I bought the 1/4 inch from Lee Valley Tools.  I have the 1/2 inch for my big loom, but you need strong fingers to use that size.

From Shelley

One of the things I do to help me with my cartoon is I pin it to the hem.. Carpet pins are great.. Recently I have been using packing tape on my transparencies to stabilize the weave structure before I pin the cartoon to the piece..

From Kathe

I can’t get my fingers between the two warps either without messing everything up. I stick something solid- half inch  thick  a piece of 1×6- between the two  front and back warps-not sheds  and use a curved needle. It isn’t the easiest thing to do, but it gets easier with practice.  If it’s a particular bad day I can use the board to shove the cartoon against the back of the tapestry so I can catch it with the curved needle.
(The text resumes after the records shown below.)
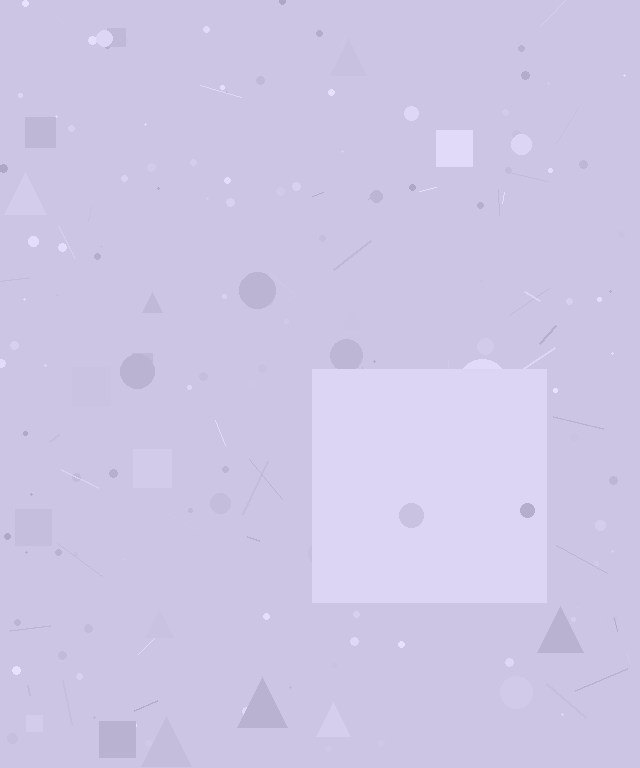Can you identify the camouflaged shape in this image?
The camouflaged shape is a square.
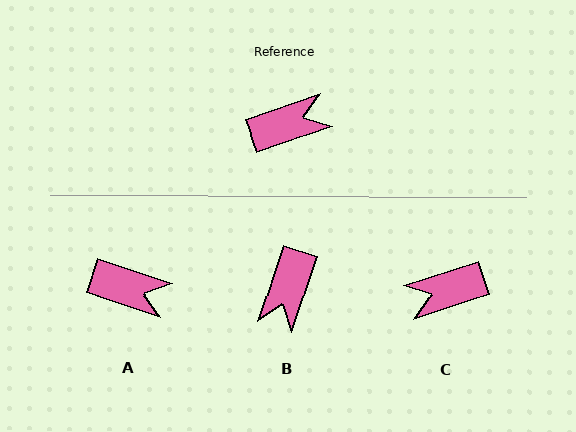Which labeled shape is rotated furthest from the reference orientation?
C, about 179 degrees away.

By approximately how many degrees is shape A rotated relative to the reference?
Approximately 38 degrees clockwise.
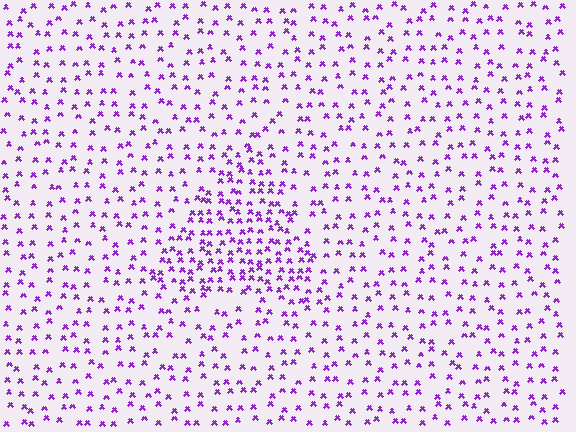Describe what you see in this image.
The image contains small purple elements arranged at two different densities. A triangle-shaped region is visible where the elements are more densely packed than the surrounding area.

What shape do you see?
I see a triangle.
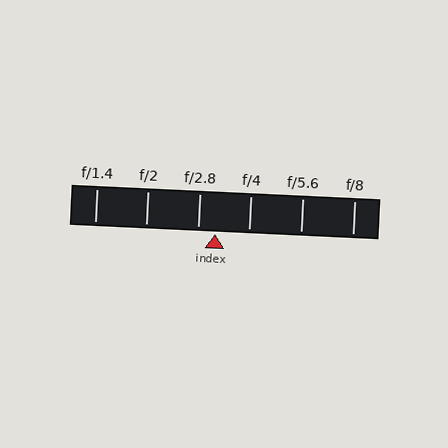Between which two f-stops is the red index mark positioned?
The index mark is between f/2.8 and f/4.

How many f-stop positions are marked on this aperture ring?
There are 6 f-stop positions marked.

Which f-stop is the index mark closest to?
The index mark is closest to f/2.8.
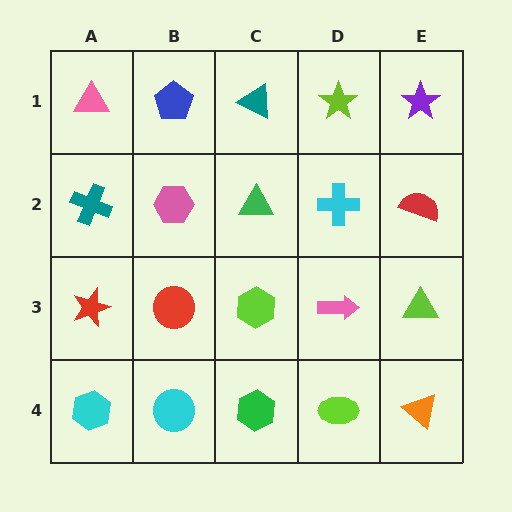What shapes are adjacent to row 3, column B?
A pink hexagon (row 2, column B), a cyan circle (row 4, column B), a red star (row 3, column A), a lime hexagon (row 3, column C).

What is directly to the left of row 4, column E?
A lime ellipse.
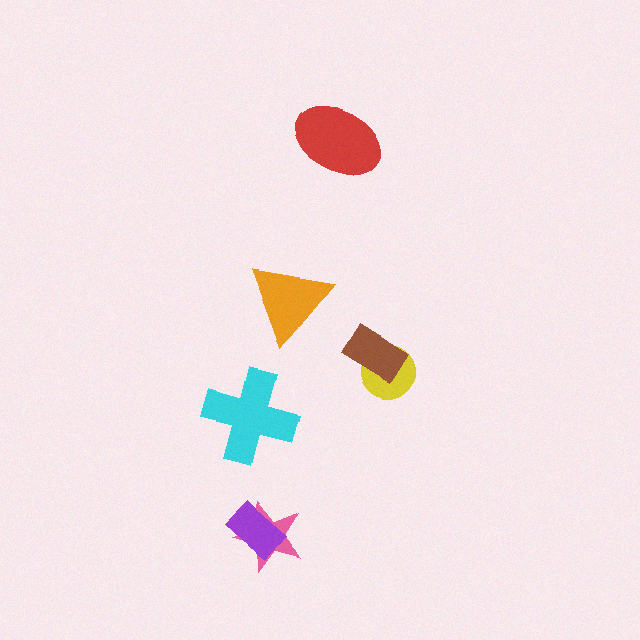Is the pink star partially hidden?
Yes, it is partially covered by another shape.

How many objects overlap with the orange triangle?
0 objects overlap with the orange triangle.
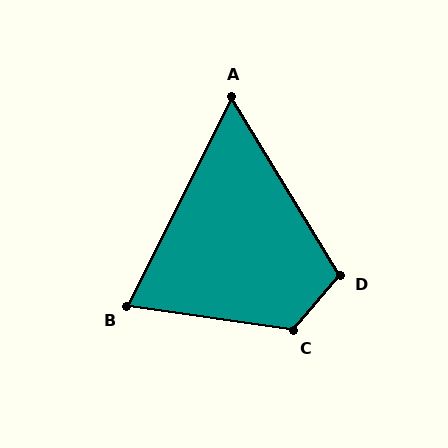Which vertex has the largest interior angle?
C, at approximately 122 degrees.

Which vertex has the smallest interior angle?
A, at approximately 58 degrees.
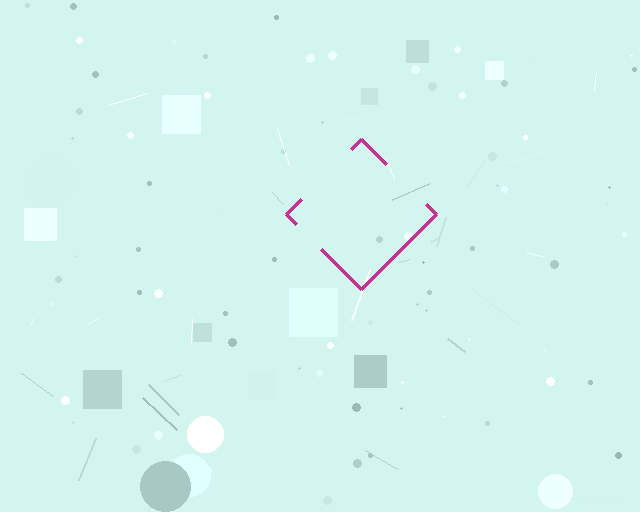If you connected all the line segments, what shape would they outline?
They would outline a diamond.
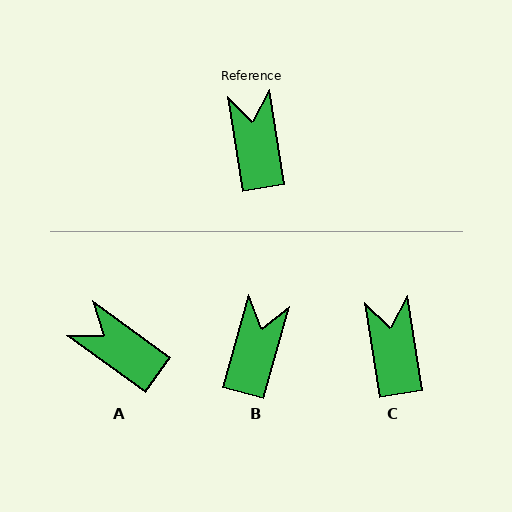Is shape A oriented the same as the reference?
No, it is off by about 45 degrees.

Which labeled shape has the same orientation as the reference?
C.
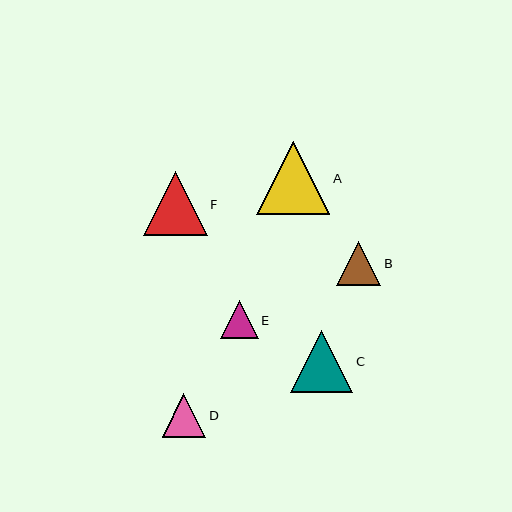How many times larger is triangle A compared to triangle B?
Triangle A is approximately 1.7 times the size of triangle B.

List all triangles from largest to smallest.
From largest to smallest: A, F, C, B, D, E.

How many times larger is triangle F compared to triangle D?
Triangle F is approximately 1.5 times the size of triangle D.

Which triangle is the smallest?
Triangle E is the smallest with a size of approximately 38 pixels.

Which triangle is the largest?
Triangle A is the largest with a size of approximately 73 pixels.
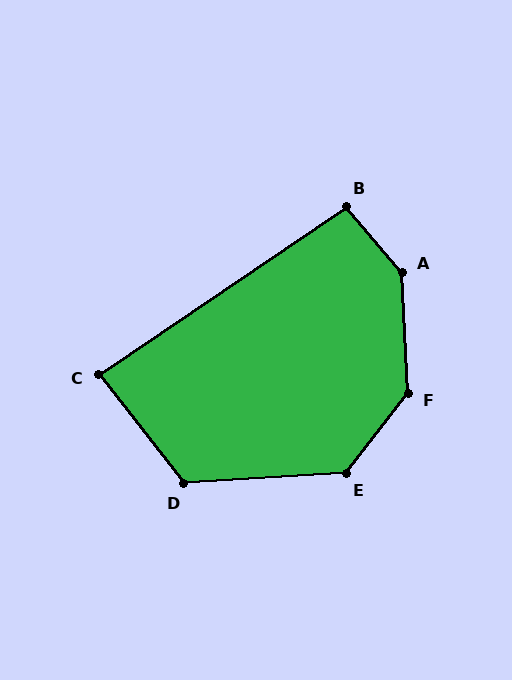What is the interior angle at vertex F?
Approximately 140 degrees (obtuse).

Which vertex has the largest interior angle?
A, at approximately 142 degrees.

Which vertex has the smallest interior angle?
C, at approximately 86 degrees.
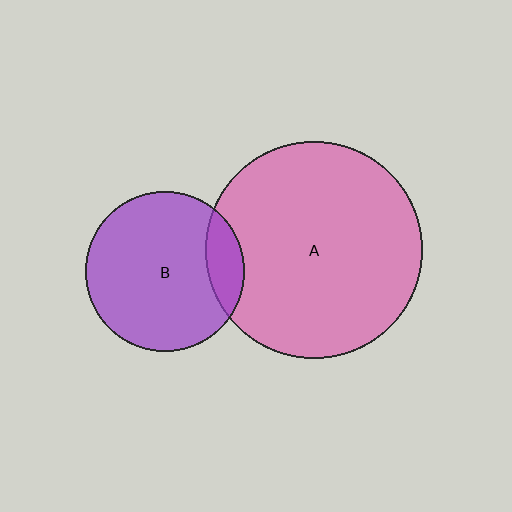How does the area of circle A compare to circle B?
Approximately 1.9 times.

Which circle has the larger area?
Circle A (pink).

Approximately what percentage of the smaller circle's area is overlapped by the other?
Approximately 15%.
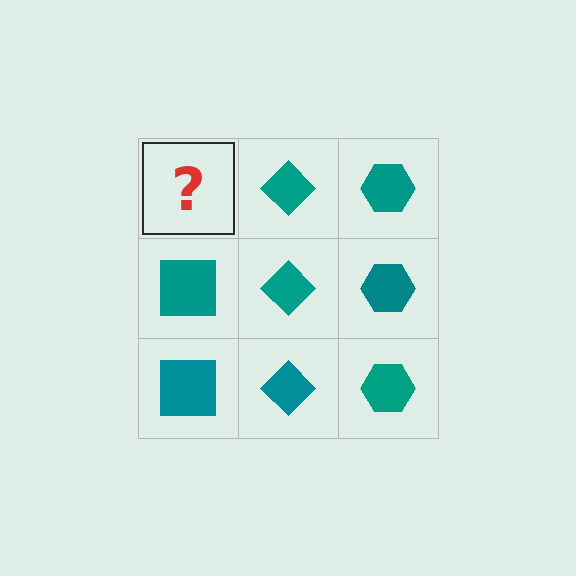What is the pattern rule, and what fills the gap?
The rule is that each column has a consistent shape. The gap should be filled with a teal square.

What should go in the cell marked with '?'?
The missing cell should contain a teal square.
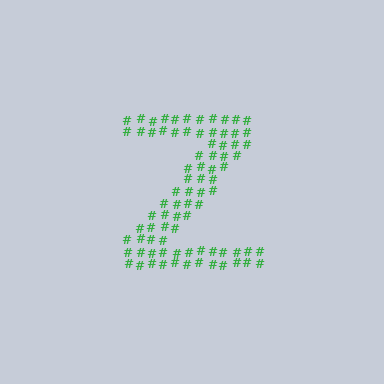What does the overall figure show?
The overall figure shows the letter Z.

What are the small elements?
The small elements are hash symbols.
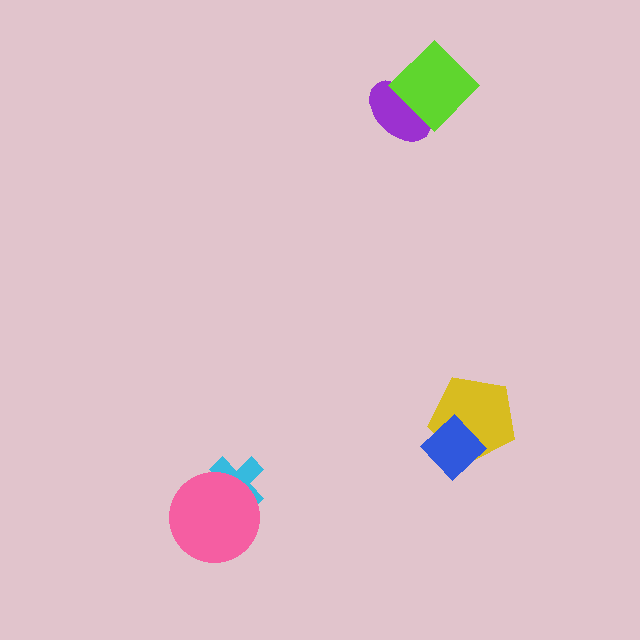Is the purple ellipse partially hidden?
Yes, it is partially covered by another shape.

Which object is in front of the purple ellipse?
The lime diamond is in front of the purple ellipse.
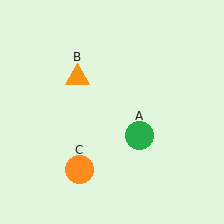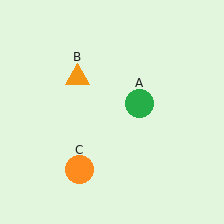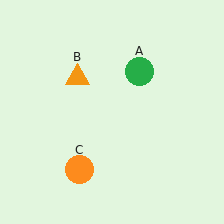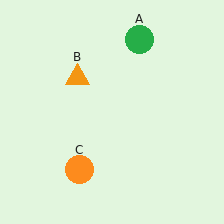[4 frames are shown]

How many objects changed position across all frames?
1 object changed position: green circle (object A).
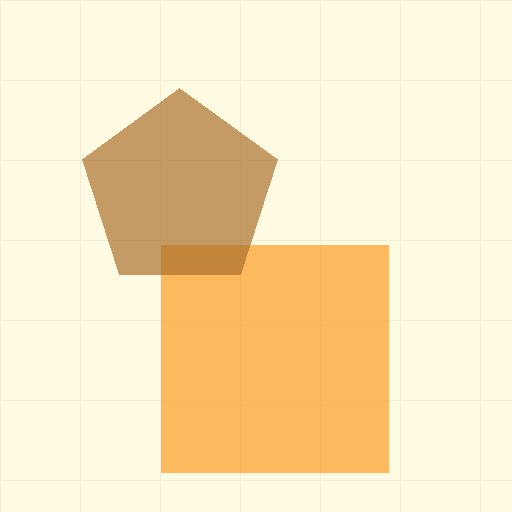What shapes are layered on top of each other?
The layered shapes are: an orange square, a brown pentagon.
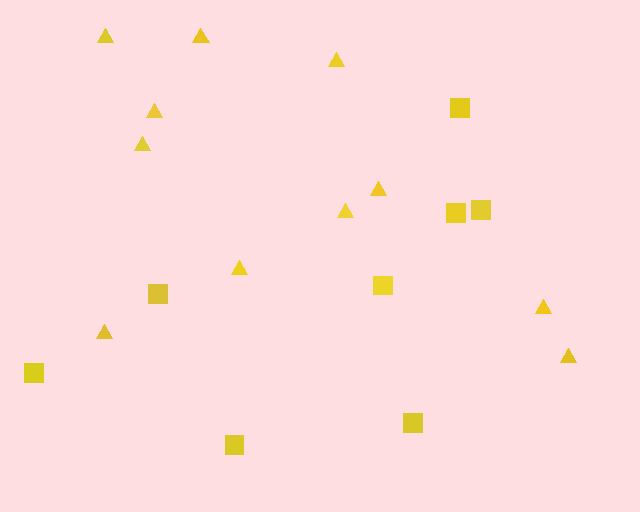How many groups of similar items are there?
There are 2 groups: one group of squares (8) and one group of triangles (11).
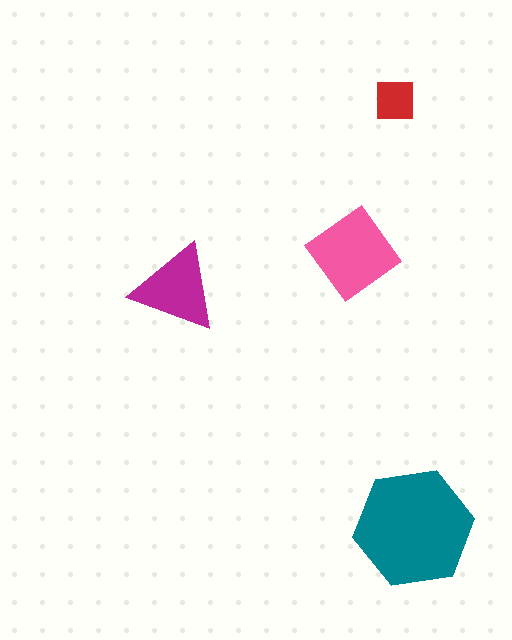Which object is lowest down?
The teal hexagon is bottommost.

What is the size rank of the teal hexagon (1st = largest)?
1st.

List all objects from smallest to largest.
The red square, the magenta triangle, the pink diamond, the teal hexagon.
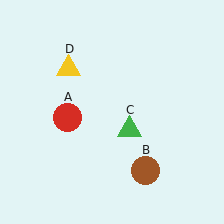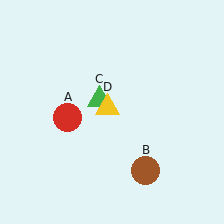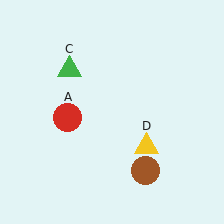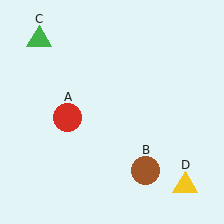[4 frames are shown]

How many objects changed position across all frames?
2 objects changed position: green triangle (object C), yellow triangle (object D).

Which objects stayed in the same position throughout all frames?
Red circle (object A) and brown circle (object B) remained stationary.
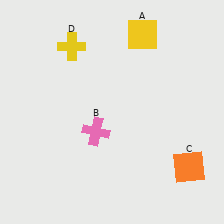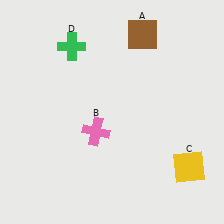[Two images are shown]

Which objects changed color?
A changed from yellow to brown. C changed from orange to yellow. D changed from yellow to green.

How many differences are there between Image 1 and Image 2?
There are 3 differences between the two images.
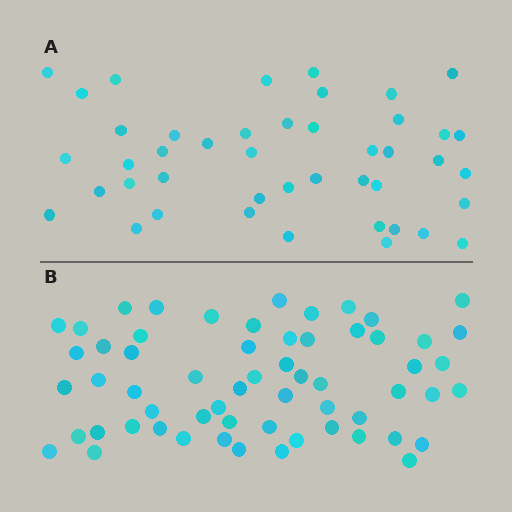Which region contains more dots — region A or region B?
Region B (the bottom region) has more dots.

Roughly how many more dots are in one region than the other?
Region B has approximately 15 more dots than region A.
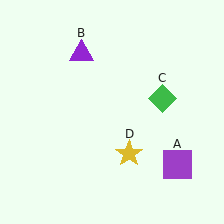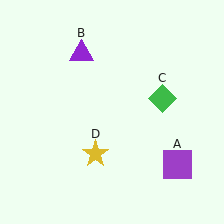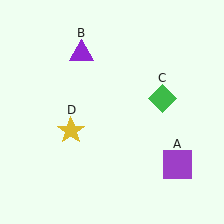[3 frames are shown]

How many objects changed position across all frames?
1 object changed position: yellow star (object D).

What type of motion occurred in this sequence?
The yellow star (object D) rotated clockwise around the center of the scene.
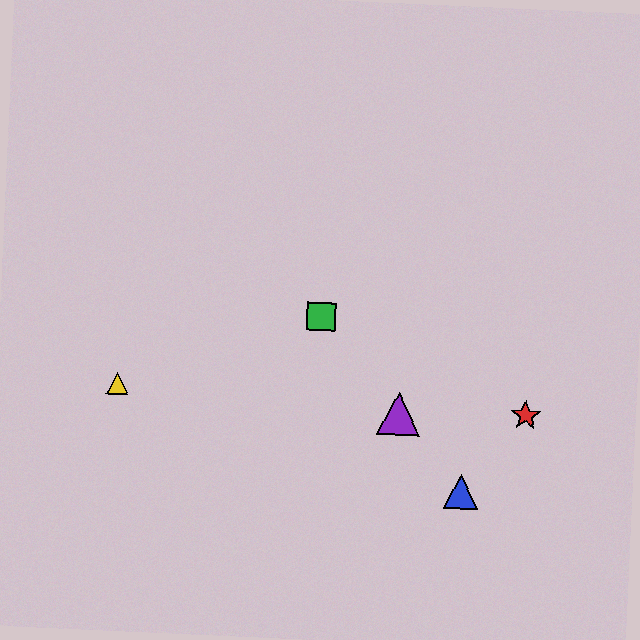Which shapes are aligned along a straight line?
The blue triangle, the green square, the purple triangle are aligned along a straight line.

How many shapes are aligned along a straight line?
3 shapes (the blue triangle, the green square, the purple triangle) are aligned along a straight line.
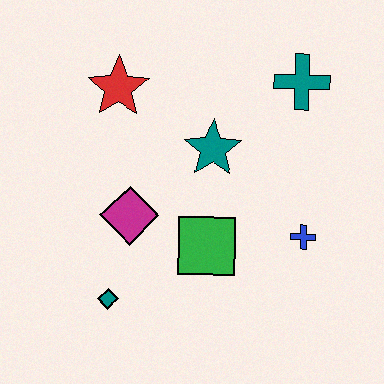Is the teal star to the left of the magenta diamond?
No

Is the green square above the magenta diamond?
No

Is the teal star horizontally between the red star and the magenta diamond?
No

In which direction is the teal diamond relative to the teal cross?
The teal diamond is below the teal cross.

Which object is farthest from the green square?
The teal cross is farthest from the green square.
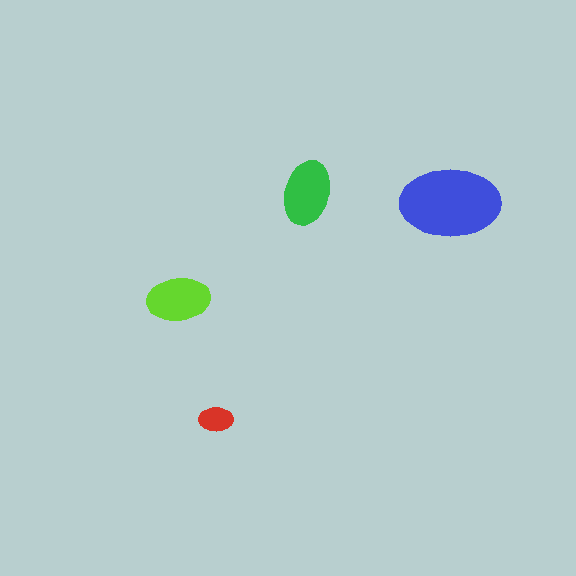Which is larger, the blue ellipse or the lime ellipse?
The blue one.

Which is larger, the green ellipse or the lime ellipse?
The green one.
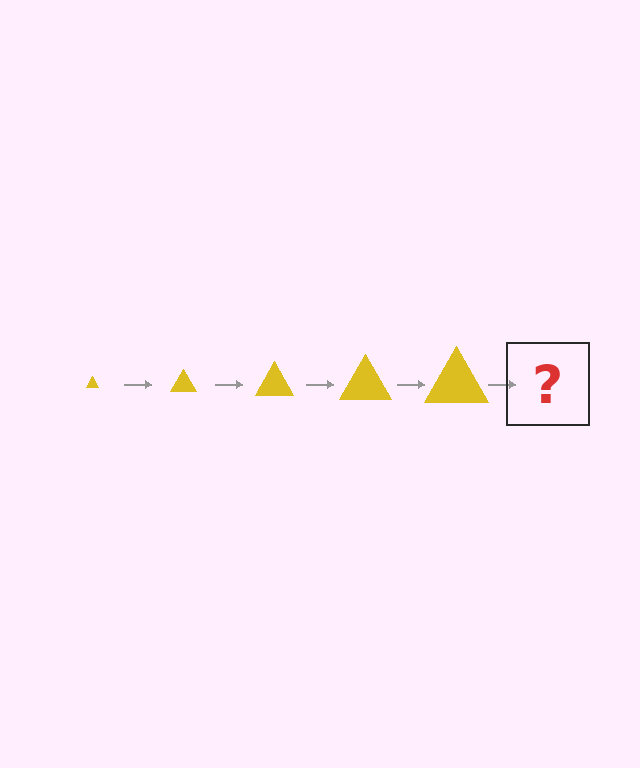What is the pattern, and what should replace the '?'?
The pattern is that the triangle gets progressively larger each step. The '?' should be a yellow triangle, larger than the previous one.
The board gives me something solid to push the curved needle against as it grabs the distance of the stitch. . I also  use really big curved needles because I have trouble with one finger grabbing and holding tight as I grab the curved needle. My longest part of the stitch is on the back, which is easier then doing all the smaller stitches evenly.

I have been known to start the stitching through a button and use the little clippers that you find at homed depot to hold the cartoon in place while I start the stitching.

Bottom line—we all have to find what works best for us. At least these ideas are a starting point for finding out what what method might be best.

I definitely plan on buying Kathe’s book So Warped.image I think it will have much useful information. And, as we know, I’ve definitely got a warping problem when it comes to the continuous kind! I couldn’t get the web page to load this morning, but do a search for Fine Fiber Press to find the book.